The train station on the left, demolished in 1958, was a union station serving both the New York Central and the Delaware & Hudson. In a bit of urban planning that would be generally unacceptable today, the tracks simply cross the streets at grade, including the branches for the station.Here’s the front of the station, completed in 1903 and photographed a couple of years later:

The other public building I want to show is the 1897 Troy Public Library, in a somewhat damaged photo from about the same time:

A lot of people assume that this is a Carnegie library, but it’s not. It’s larger and more ornate than almost all of the Carnegie libraries. More importantly, Andrew Carnegie’s money wasn’t needed here: the elite of Troy funded its construction. The building is on the National Register and still in use as a library. I did a fair amount of research here in 1985 and 1986 for history classes.

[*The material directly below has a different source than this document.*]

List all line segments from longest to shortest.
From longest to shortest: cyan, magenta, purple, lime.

These are both large public buildings where budget was not the driving factor in their design. The library has survived because the library function has survived; the railroad station might have been adaptively reused if it were abandoned later, but the end of rail service in the 1950s meant that it was doomed. Something that’s harder to see from our perspective in 2022 is that neither was an outlier architecturally when built. Sure, they were bigger and more ornate than most of the buildings surrounding them, but it was a matter of degree. Troy was a prosperous city in 1904 and one that followed the architectural styles of the time, so ornate masonry was common there. These buildings seem like monuments to us in part because they are so different from the ordinary buildings of our time.
Anyway, they’re pretty and I like the pictures.